Large Multi-modal Models Can Interpret Features in Large Multi-modal Models (2411.14982v1)

Abstract: Recent advances in Large Multimodal Models (LMMs) lead to significant breakthroughs in both academia and industry. One question that arises is how we, as humans, can understand their internal neural representations. This paper takes an initial step towards addressing this question by presenting a versatile framework to identify and interpret the semantics within LMMs. Specifically, 1) we first apply a Sparse Autoencoder(SAE) to disentangle the representations into human understandable features. 2) We then present an automatic interpretation framework to interpreted the open-semantic features learned in SAE by the LMMs themselves. We employ this framework to analyze the LLaVA-NeXT-8B model using the LLaVA-OV-72B model, demonstrating that these features can effectively steer the model's behavior. Our results contribute to a deeper understanding of why LMMs excel in specific tasks, including EQ tests, and illuminate the nature of their mistakes along with potential strategies for their rectification. These findings offer new insights into the internal mechanisms of LMMs and suggest parallels with the cognitive processes of the human brain.

• The paper demonstrates that large multimodal model features can be interpreted and steered using a two-step process involving Sparse Autoencoders and an auto-explanation pipeline.
• It reports strong numerical results, including high IoU scores and consistency with both human judgments and GPT-generated explanations.
• The framework offers practical mechanisms for controlling model behavior, enhancing reliability, and mitigating biases in AI applications.

Insights into the Interpretation and Steering of Large Multimodal Models

The paper "Large Multi-modal Models Can Interpret Features in Large Multi-modal Models" presents an innovative framework aimed at demystifying the internal neural representations of Large Multimodal Models (LMMs). This research addresses the opacity of these models by proposing a method for interpreting and influencing their complex neural features. The significance of this work lies not only in providing insights into the functionality and behavior of LMMs but also in offering mechanisms to harness these insights for practical interventions and theoretical advancements.

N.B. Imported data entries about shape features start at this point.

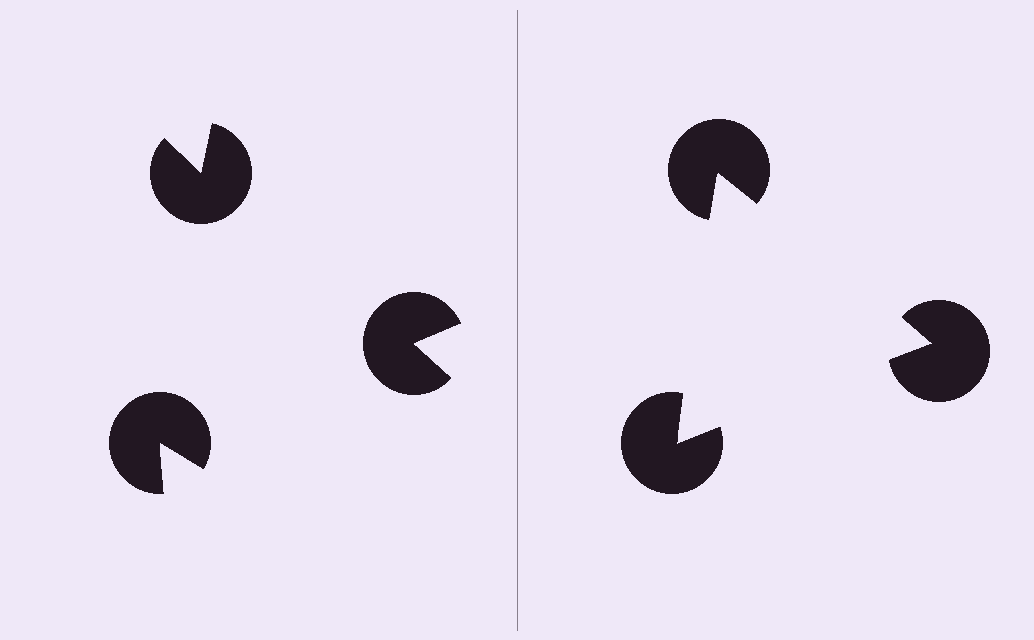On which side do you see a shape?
An illusory triangle appears on the right side. On the left side the wedge cuts are rotated, so no coherent shape forms.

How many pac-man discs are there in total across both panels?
6 — 3 on each side.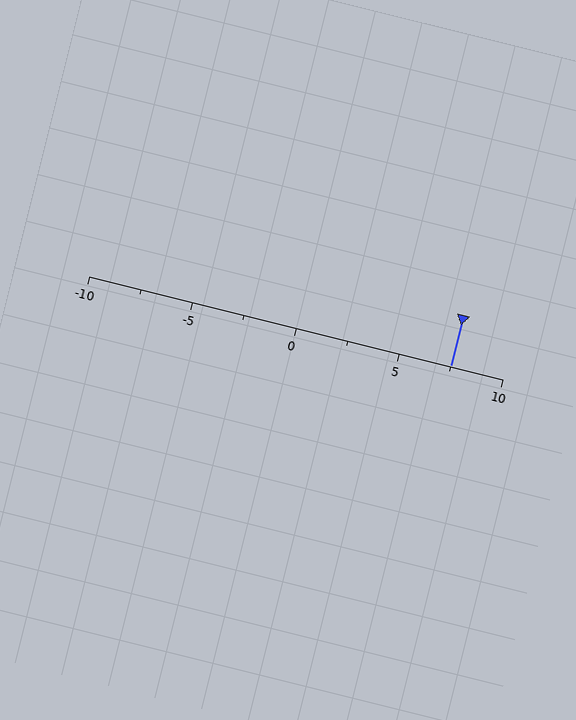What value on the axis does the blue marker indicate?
The marker indicates approximately 7.5.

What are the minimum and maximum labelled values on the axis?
The axis runs from -10 to 10.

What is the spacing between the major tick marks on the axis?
The major ticks are spaced 5 apart.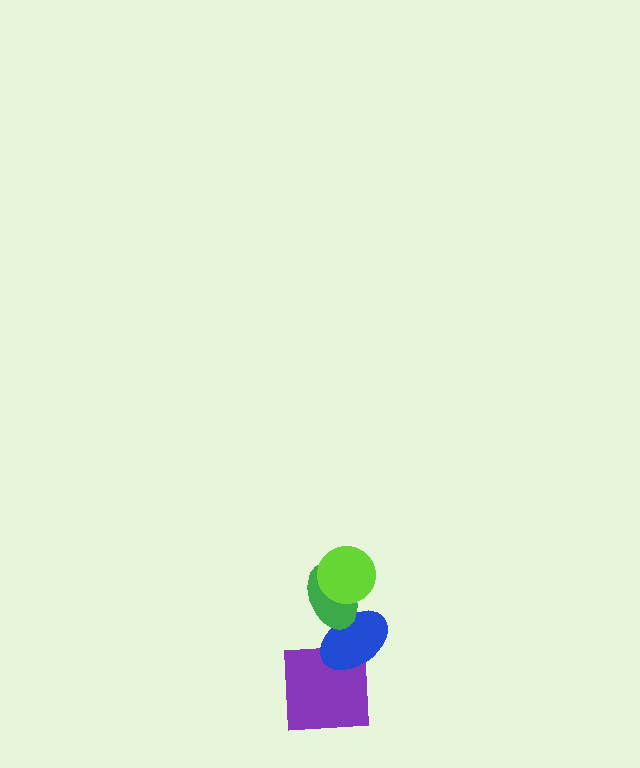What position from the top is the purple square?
The purple square is 4th from the top.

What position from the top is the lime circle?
The lime circle is 1st from the top.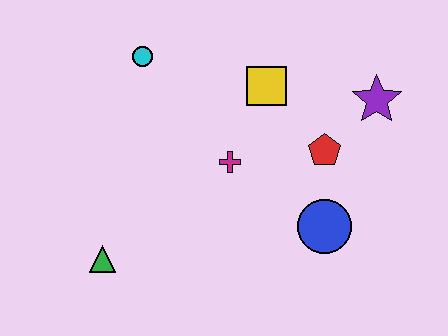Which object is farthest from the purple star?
The green triangle is farthest from the purple star.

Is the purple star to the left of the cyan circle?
No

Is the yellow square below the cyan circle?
Yes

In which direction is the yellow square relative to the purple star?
The yellow square is to the left of the purple star.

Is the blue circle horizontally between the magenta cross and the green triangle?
No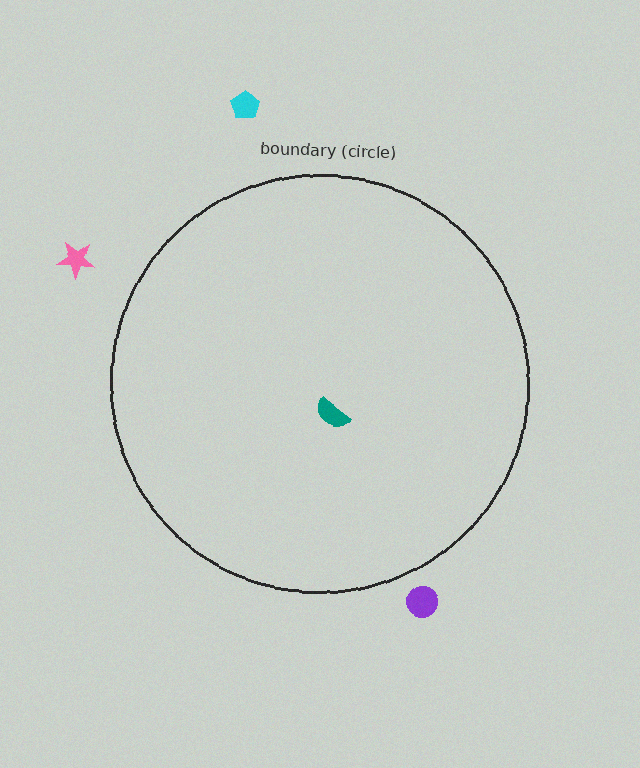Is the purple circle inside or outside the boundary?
Outside.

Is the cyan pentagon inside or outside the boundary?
Outside.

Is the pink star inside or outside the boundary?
Outside.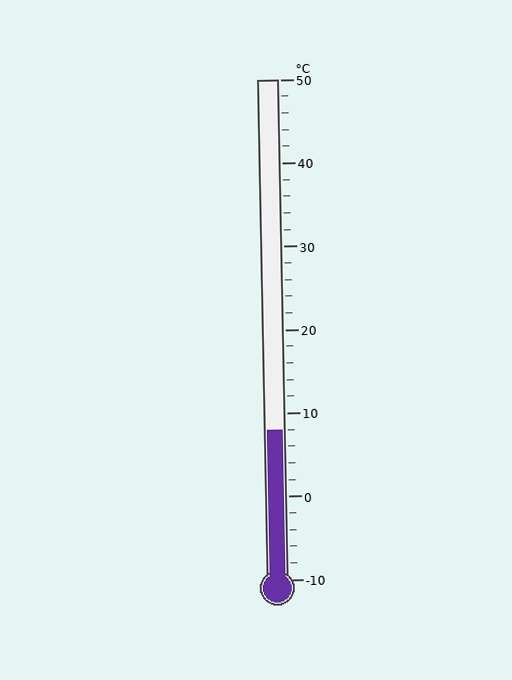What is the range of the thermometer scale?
The thermometer scale ranges from -10°C to 50°C.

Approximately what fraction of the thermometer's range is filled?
The thermometer is filled to approximately 30% of its range.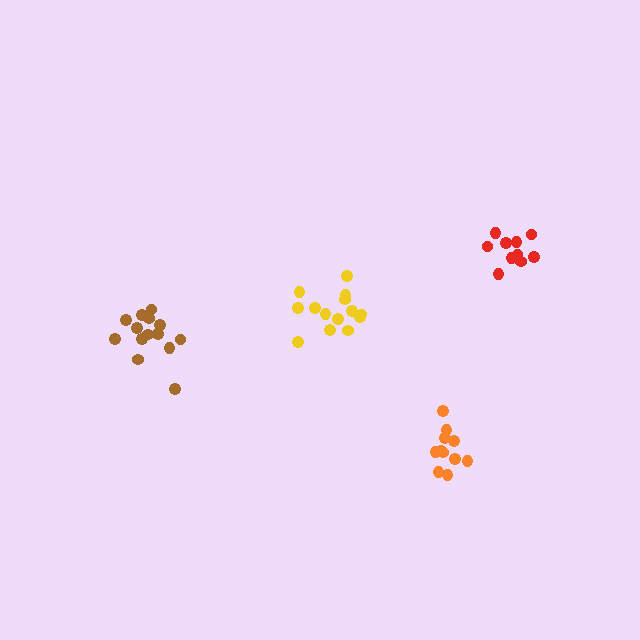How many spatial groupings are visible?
There are 4 spatial groupings.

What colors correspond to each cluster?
The clusters are colored: red, brown, orange, yellow.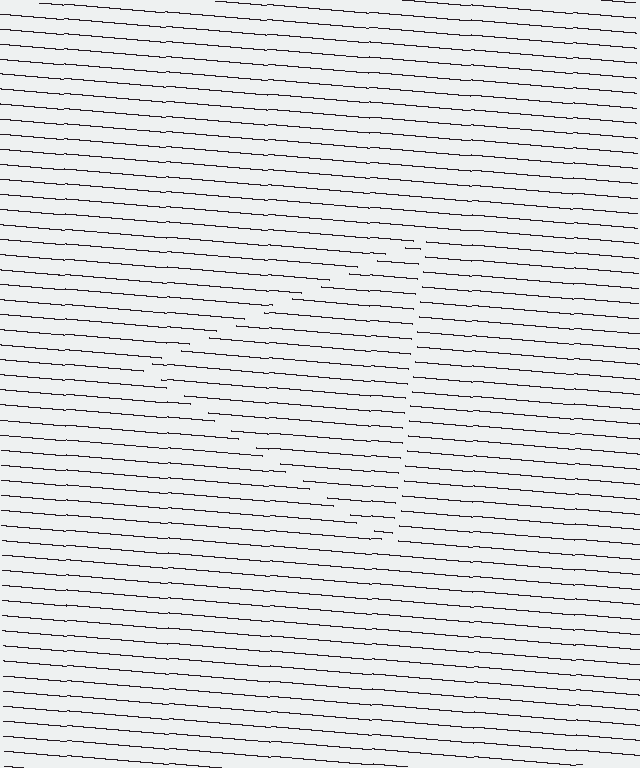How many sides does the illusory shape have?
3 sides — the line-ends trace a triangle.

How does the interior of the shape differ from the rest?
The interior of the shape contains the same grating, shifted by half a period — the contour is defined by the phase discontinuity where line-ends from the inner and outer gratings abut.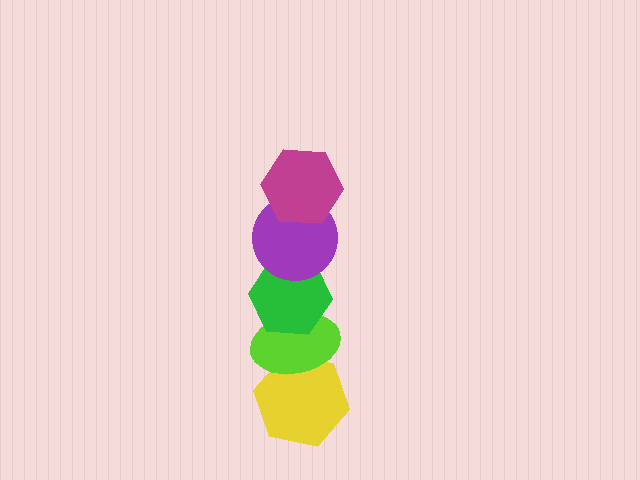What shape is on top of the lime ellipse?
The green hexagon is on top of the lime ellipse.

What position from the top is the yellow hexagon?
The yellow hexagon is 5th from the top.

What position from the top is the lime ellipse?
The lime ellipse is 4th from the top.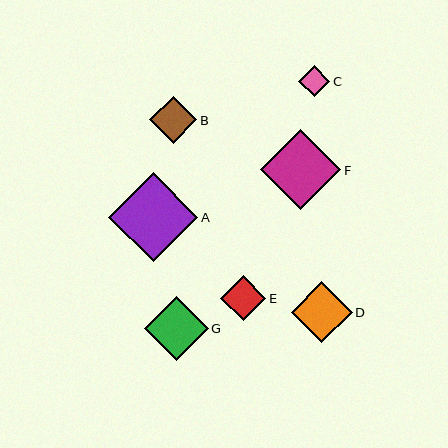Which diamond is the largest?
Diamond A is the largest with a size of approximately 89 pixels.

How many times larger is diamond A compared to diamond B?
Diamond A is approximately 1.9 times the size of diamond B.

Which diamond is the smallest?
Diamond C is the smallest with a size of approximately 31 pixels.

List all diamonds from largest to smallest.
From largest to smallest: A, F, G, D, B, E, C.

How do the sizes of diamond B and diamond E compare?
Diamond B and diamond E are approximately the same size.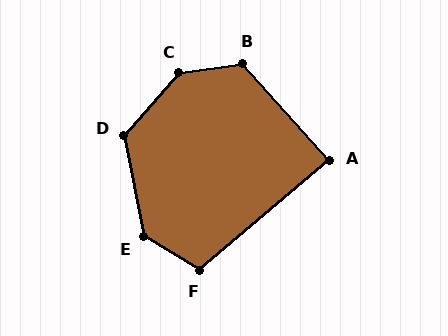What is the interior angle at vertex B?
Approximately 124 degrees (obtuse).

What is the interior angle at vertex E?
Approximately 133 degrees (obtuse).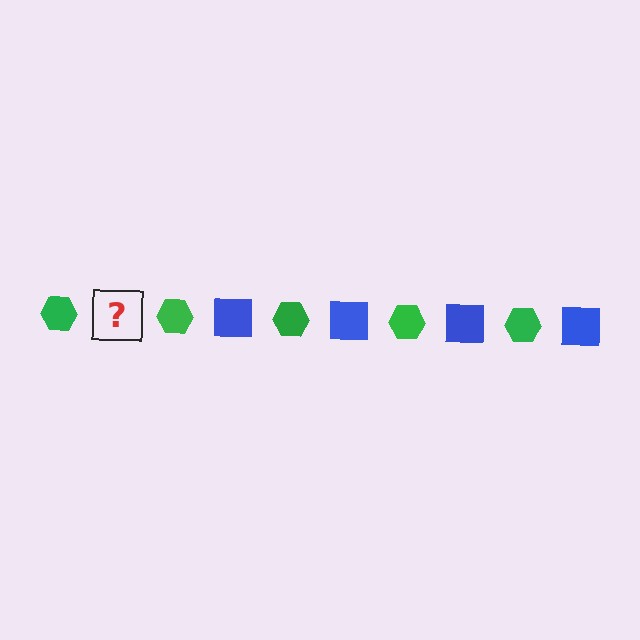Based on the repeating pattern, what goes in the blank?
The blank should be a blue square.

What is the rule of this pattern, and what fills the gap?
The rule is that the pattern alternates between green hexagon and blue square. The gap should be filled with a blue square.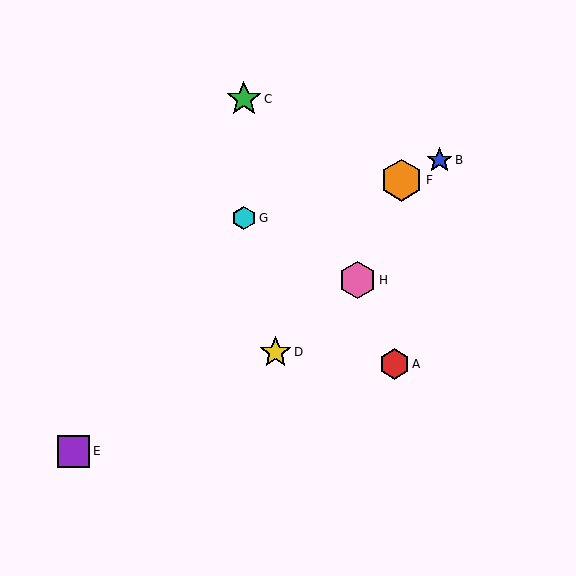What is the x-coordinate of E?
Object E is at x≈74.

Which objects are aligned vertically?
Objects C, G are aligned vertically.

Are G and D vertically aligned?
No, G is at x≈244 and D is at x≈275.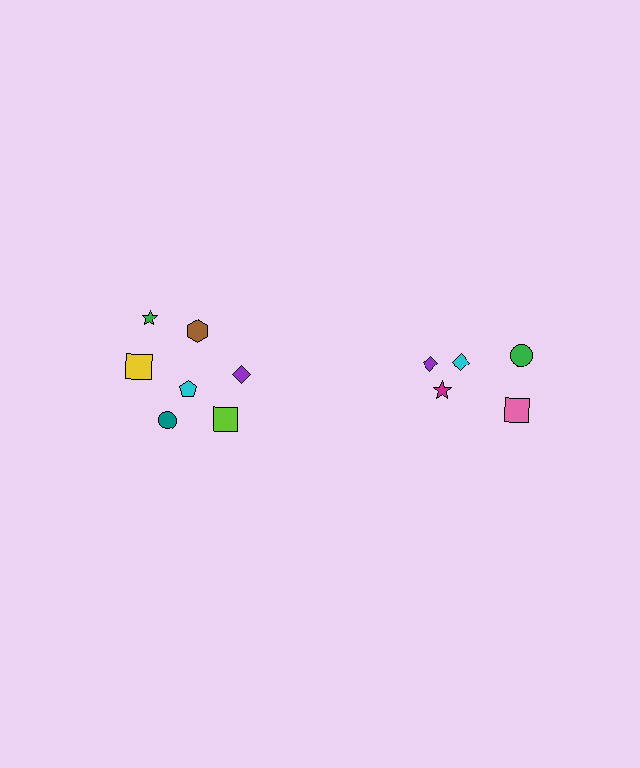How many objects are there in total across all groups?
There are 12 objects.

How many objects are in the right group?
There are 5 objects.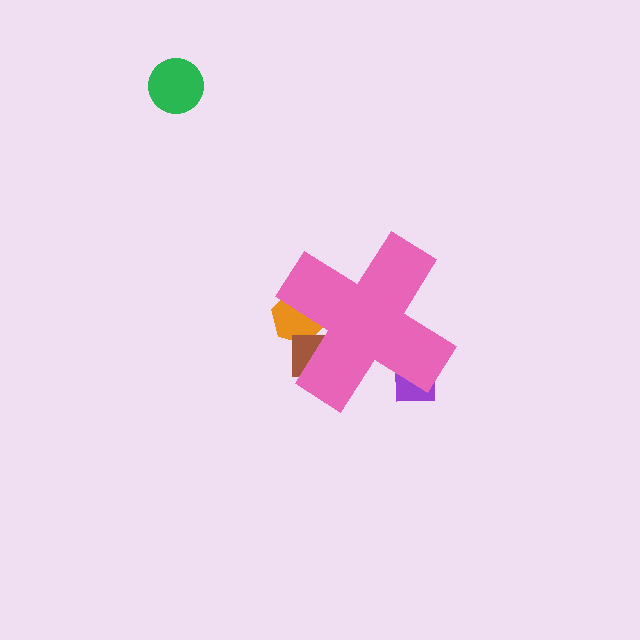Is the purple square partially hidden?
Yes, the purple square is partially hidden behind the pink cross.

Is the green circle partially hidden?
No, the green circle is fully visible.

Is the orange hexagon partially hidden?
Yes, the orange hexagon is partially hidden behind the pink cross.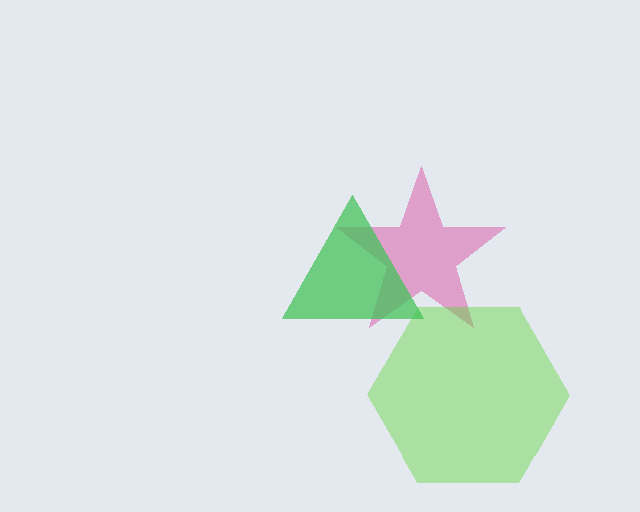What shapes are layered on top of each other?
The layered shapes are: a pink star, a lime hexagon, a green triangle.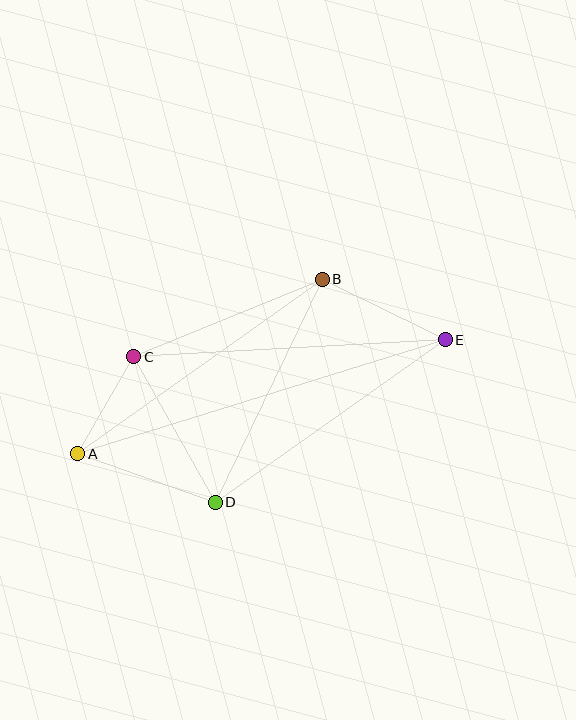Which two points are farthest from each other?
Points A and E are farthest from each other.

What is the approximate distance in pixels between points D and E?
The distance between D and E is approximately 282 pixels.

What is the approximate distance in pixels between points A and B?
The distance between A and B is approximately 300 pixels.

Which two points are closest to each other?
Points A and C are closest to each other.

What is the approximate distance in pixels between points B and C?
The distance between B and C is approximately 204 pixels.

The paper introduces a two-step process for understanding LMM features using Sparse Autoencoders (SAEs). Initially, an SAE is employed to disentangle model representations into comprehensible features. Subsequently, an auto-explanation pipeline is proposed, leveraging the interpretive capacity of larger LMMs to elucidate the semantic dimensions of these features. The research focuses on the LLaVA-NeXT-8B model, using LLaVA-OV-72B for analysis, demonstrating that these features can be effectively manipulated to alter the model's behavior.

A key highlight of the paper is the ability to steer the model by clamping specific features to high values, thereby influencing the model's responses. This capability is particularly relevant in scenarios requiring adjustment to incorrect behaviors or the enhancement of desired outputs. Such interventions offer promising directions for applications where model reliability and predictability are critical, such as in mitigating hallucinations or biases in model outputs.

The methodological rigor of the paper is evident in the comprehensive approach to feature interpretation and attribution. The research distinguishes itself by addressing challenges specific to LMMs, such as the polysemantic nature of their neural representations and their vast conceptual scope. The authors' development of a zero-shot pipeline for detecting and interpreting open-semantic features significantly minimizes the manual effort traditionally required in such analyses, thus broadening the potential for scalable applications.

In the evaluation of this interpretive framework, the authors report strong numerical results, particularly in terms of Intersection over Union (IoU) scores for various visual concepts. This quantitative analysis reinforces the framework's efficacy in aligning model features with human-understandable concepts. Moreover, the consistency scores with human judgment and GPT-generated explanations further validate the interpretability and coherence of the framework's outputs.

The implications of this research extend into both practical and theoretical domains. Practically, by enabling fine-grained control over model behavior, this framework offers potential for applications in AI safety, user interaction design, and adaptive learning systems. Theoretically, the work prompts further exploration into parallels between LMM features and cognitive processes in the human brain, suggesting avenues for interdisciplinary research that bridges artificial and natural intelligence.

The paper also opens pathways for future developments in AI interpretability. The framework's adaptability to larger or different types of multimodal models, potential enhancements in feature extraction techniques, and integration with even more advanced LLMs are areas ripe for exploration. Additionally, addressing the limitations related to computational resources and dataset diversity could further refine the accuracy and applicability of the interpretive pipeline.

In summary, this research presents a structured, methodological contribution to understanding and controlling Large Multimodal Models. Its blend of theoretical innovation and practical applicability marks a step forward in the field of AI interpretability, with promising implications for future research and AI system design.